In the last part, I did some multivariate analysis, which gave me more insight about the data.

In conclusion, after analyzing the data I came up with the following results:

When alcohol percentage increases, quality mostly increases.
There are some variable combinations that increases wine quality such as high percentage of alcohol and low concentration of volatile acidity.
Free sulfur dioxide and total sulfur dioxide are positively correlated and high quality wines are having low concentration of free and total sulfur dioxide.
In this data set, none of the attributes are strongly correlated with quality; the top four attributes, that have the highest correlation coefficient with quality, explains only 34% of the variability in quality, which is not enough to predict high quality wines with a good precision.
Most frequent quality levels of red wines are 5 and 6.
There are more wines with low alcohol percentage in this data set.
Wine with the highest alcohol percentage has a quality level of 7, where wine with the lowest alcohol percentage has a quality level of 5.

Where did I run into difficulties in the analysis?

My main difficulty was, I knew almost nothing about wine making and its procedures. So I started my project by reading many articles and blog posts about wine making. Learned a lot about technical terms and attributes used in this data set, however this learning process took longer than I expected

Where did I find successes?

In this project, we asked a question to dataset, “Which chemical properties influence the quality of red wines?”, and investigated it in many ways. The best part of this project and for me the main success was exploring and somehow predicting a wine quality with a few technical variables without actually tasting it. Just by exploring data, anyone can figure out basic trends and answer this question “What really effects red wine quality?”

How could the analysis be enriched in future work?

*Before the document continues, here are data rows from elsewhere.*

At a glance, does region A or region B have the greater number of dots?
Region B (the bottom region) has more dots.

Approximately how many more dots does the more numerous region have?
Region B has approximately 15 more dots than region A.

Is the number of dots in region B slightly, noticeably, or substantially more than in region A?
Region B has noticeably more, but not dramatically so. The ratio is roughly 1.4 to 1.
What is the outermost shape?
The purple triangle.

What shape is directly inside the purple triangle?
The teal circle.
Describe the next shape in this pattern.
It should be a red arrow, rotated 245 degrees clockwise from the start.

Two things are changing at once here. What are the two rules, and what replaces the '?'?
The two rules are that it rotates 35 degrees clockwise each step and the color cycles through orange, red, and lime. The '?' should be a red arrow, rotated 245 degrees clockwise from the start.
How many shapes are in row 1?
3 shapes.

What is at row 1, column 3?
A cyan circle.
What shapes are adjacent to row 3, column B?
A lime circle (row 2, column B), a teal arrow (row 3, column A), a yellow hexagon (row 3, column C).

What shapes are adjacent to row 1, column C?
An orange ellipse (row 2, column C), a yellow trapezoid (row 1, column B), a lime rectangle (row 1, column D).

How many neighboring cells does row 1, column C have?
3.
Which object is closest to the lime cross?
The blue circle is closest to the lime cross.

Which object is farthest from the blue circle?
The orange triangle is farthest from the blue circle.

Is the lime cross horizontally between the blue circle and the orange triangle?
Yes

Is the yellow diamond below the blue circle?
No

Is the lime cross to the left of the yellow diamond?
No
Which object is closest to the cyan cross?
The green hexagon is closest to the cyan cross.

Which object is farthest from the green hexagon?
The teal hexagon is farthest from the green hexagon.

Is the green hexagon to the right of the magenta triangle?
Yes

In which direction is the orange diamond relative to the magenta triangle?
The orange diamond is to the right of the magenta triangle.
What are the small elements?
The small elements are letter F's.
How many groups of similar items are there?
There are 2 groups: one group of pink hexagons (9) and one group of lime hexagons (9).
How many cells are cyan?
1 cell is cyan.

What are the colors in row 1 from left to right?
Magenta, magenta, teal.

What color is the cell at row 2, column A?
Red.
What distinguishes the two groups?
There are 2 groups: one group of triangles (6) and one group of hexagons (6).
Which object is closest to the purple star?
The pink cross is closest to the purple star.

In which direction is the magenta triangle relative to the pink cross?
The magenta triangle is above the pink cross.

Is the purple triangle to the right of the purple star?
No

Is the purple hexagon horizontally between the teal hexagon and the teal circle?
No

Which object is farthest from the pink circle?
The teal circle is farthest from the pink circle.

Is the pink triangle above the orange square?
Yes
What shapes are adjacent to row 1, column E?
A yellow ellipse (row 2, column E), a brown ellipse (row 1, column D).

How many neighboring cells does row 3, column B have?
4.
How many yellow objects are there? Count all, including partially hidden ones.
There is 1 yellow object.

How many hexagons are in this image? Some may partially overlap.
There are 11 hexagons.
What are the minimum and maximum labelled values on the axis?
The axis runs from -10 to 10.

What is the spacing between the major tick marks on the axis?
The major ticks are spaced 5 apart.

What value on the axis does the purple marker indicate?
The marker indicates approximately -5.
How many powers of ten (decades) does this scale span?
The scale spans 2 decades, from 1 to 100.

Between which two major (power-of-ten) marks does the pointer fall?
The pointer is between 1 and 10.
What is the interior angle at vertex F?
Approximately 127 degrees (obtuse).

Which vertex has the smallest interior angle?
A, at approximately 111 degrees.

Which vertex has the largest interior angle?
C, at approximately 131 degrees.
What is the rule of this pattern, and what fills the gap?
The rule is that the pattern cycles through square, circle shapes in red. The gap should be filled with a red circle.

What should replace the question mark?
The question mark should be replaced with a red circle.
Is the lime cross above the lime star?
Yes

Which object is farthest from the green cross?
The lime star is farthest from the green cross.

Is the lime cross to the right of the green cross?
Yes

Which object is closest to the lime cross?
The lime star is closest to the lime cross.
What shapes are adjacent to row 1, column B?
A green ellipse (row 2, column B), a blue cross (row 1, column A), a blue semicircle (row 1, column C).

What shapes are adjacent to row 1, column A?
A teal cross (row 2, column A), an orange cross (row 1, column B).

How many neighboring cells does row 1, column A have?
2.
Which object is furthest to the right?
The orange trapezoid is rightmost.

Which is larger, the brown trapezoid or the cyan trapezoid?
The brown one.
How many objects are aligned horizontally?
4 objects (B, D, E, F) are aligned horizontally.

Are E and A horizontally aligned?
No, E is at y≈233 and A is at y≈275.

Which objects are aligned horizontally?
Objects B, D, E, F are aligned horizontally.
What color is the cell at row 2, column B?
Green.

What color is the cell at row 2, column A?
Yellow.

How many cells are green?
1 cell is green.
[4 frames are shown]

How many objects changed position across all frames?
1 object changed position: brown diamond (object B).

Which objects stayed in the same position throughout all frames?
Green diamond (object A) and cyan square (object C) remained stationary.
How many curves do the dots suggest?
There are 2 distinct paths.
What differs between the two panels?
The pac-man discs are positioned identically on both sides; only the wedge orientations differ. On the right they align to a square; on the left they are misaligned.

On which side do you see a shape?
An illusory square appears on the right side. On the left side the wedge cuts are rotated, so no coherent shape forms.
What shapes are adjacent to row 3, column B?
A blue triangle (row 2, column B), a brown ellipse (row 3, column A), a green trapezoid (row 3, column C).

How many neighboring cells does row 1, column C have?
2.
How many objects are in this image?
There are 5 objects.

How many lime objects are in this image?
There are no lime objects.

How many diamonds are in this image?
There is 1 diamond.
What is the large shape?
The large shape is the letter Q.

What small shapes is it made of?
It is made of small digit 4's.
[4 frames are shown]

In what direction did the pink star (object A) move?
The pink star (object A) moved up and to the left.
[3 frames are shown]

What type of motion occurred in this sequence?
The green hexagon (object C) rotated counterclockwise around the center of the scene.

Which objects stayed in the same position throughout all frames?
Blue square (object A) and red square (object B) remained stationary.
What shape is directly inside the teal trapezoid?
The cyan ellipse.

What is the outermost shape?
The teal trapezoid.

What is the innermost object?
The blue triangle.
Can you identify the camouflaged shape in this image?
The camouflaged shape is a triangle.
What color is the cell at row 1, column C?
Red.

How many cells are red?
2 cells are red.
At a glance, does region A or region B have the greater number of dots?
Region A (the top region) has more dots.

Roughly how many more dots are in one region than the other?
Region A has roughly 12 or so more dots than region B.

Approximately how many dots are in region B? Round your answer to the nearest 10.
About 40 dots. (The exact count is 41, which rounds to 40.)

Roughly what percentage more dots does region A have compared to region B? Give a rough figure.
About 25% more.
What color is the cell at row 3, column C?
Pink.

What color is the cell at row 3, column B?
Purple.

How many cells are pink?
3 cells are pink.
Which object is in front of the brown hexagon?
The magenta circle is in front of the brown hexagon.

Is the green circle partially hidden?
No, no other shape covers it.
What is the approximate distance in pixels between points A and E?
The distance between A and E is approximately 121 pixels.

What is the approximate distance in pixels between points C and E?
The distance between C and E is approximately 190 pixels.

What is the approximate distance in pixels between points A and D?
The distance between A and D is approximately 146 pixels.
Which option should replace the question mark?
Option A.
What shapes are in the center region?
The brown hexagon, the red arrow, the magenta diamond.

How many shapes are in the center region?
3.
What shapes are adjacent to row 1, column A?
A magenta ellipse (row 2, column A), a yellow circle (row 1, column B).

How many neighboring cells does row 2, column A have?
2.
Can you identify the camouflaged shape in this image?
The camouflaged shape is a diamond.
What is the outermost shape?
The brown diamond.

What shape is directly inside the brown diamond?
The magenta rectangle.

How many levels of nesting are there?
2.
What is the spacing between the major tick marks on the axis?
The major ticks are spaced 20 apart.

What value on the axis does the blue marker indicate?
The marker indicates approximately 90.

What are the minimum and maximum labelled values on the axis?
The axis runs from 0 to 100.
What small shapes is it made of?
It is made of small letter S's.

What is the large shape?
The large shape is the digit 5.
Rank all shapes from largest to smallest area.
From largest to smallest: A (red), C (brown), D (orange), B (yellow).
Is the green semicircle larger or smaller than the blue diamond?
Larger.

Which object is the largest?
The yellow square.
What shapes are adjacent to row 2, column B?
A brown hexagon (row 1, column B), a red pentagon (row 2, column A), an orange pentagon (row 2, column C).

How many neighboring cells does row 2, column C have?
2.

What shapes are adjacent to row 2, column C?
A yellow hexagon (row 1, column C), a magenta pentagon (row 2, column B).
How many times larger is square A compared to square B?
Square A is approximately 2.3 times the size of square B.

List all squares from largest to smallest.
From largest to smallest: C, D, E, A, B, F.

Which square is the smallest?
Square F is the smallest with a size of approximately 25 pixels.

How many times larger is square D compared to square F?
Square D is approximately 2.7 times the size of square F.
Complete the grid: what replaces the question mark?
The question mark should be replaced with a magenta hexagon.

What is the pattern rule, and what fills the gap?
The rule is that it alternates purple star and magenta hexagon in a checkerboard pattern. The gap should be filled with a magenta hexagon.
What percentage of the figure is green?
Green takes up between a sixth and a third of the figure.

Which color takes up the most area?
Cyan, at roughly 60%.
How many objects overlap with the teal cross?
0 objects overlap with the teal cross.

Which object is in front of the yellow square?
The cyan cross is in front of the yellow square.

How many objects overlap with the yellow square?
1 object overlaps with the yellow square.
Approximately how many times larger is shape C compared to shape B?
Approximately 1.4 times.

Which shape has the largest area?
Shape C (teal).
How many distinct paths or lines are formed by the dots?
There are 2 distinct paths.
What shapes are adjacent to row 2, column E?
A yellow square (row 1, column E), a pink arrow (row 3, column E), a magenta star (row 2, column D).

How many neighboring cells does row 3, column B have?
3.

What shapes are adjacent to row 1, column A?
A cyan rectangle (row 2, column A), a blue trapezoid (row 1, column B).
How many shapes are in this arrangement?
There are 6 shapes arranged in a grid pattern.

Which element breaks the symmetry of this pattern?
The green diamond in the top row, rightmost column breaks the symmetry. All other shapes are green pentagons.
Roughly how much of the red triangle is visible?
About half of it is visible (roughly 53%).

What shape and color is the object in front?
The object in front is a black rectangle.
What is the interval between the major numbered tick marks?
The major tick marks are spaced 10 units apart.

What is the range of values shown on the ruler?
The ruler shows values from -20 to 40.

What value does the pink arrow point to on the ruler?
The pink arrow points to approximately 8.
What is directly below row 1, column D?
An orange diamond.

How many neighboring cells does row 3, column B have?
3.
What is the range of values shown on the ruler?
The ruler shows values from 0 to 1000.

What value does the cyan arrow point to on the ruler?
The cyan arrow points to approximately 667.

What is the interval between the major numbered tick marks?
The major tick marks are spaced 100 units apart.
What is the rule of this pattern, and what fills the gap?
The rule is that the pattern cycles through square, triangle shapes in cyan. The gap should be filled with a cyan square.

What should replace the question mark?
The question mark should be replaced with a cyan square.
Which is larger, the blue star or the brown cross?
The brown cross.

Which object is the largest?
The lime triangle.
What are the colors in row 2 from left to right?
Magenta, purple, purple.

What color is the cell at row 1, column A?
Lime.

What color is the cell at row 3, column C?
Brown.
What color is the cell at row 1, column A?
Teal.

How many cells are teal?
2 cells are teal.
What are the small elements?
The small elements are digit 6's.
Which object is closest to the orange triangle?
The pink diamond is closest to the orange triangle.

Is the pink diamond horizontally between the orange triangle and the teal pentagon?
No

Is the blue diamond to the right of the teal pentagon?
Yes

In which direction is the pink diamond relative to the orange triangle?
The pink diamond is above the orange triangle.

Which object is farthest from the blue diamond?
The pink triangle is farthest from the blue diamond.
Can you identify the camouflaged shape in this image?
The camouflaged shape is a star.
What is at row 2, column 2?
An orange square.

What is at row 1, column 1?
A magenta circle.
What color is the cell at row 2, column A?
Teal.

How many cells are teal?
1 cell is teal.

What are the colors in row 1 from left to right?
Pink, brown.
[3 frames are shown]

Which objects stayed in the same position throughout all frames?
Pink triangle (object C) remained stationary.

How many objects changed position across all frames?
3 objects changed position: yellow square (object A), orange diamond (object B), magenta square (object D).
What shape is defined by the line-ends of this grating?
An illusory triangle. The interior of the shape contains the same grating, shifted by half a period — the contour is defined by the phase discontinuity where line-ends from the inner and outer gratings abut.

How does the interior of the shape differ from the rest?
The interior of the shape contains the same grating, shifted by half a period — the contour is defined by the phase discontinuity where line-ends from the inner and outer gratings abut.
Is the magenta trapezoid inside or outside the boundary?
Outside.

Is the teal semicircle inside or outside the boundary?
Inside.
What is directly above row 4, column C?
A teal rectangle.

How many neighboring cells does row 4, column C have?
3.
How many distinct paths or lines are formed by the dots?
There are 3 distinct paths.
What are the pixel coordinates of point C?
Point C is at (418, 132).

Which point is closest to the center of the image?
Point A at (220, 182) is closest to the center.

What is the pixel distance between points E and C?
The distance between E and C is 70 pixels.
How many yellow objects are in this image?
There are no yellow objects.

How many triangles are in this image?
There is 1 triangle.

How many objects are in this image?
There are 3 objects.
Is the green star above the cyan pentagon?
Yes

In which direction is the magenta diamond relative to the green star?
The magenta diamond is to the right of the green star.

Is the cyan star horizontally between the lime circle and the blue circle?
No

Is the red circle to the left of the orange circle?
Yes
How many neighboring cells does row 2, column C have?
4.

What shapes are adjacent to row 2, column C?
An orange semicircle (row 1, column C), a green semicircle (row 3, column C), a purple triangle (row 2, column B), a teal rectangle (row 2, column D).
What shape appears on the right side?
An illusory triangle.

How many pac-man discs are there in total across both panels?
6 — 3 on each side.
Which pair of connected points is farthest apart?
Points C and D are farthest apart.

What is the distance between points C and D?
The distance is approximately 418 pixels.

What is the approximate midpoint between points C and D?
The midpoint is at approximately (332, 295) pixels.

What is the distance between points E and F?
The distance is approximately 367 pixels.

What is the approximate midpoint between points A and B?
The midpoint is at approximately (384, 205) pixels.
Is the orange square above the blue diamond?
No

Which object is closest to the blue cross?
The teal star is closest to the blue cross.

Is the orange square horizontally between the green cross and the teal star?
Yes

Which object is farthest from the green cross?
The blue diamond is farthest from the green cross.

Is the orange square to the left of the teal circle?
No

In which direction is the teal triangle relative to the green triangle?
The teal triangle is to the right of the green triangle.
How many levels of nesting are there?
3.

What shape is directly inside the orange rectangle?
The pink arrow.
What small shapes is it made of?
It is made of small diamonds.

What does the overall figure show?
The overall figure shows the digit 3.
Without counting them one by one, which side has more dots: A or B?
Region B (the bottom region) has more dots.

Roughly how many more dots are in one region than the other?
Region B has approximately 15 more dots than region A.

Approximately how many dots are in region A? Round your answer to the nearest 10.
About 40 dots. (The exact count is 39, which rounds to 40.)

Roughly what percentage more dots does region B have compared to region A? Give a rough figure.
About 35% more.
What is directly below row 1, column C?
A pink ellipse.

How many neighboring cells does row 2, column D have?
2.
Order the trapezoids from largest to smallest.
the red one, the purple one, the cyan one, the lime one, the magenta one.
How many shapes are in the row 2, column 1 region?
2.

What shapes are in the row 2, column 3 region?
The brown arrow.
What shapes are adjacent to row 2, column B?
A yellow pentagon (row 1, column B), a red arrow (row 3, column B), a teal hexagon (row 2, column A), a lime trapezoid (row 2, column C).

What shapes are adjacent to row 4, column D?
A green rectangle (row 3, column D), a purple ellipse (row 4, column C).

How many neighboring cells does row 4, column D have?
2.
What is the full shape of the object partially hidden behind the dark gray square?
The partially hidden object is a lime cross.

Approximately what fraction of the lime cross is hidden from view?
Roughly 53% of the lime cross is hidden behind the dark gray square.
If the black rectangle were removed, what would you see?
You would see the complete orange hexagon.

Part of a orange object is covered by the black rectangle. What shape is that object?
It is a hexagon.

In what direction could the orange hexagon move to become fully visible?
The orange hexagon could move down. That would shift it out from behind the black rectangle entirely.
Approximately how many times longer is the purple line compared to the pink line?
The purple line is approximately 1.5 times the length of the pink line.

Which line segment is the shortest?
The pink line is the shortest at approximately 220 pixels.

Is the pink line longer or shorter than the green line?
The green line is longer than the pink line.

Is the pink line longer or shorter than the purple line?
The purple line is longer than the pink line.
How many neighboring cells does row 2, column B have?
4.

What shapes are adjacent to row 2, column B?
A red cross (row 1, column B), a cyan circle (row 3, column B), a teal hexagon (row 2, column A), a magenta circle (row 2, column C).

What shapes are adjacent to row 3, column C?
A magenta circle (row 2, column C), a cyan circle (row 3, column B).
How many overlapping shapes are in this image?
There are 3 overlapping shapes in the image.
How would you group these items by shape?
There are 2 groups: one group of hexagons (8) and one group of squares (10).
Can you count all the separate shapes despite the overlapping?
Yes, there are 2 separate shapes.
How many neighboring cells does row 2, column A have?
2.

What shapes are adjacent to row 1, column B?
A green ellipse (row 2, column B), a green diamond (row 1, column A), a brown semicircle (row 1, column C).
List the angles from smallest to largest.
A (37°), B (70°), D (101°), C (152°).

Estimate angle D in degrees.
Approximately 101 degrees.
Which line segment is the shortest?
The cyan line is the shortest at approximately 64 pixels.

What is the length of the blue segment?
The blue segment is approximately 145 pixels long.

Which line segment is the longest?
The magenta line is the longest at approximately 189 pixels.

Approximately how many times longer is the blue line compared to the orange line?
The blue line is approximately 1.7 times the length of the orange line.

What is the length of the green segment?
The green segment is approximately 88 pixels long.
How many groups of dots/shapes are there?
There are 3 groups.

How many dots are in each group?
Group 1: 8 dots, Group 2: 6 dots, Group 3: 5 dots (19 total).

Although it looks not possible to add new features to the data, since all records are anonymous, expert reviews could be added to enrich this data set. I think it is important to get feedback from reviewers because there isn’t any explanation of how these reviewers rate a wine and also no information about evaluation criterias. Not only having scoring numbers but also some more information about the score and reviewers notes about the wine would increase the productivity of this investigation. If we had that information, some text learning algorithms could be applied on reviewer comments to gather more information about what makes a wine great or bad from reviewers eyes. Thus making sensory data more clear and understandable.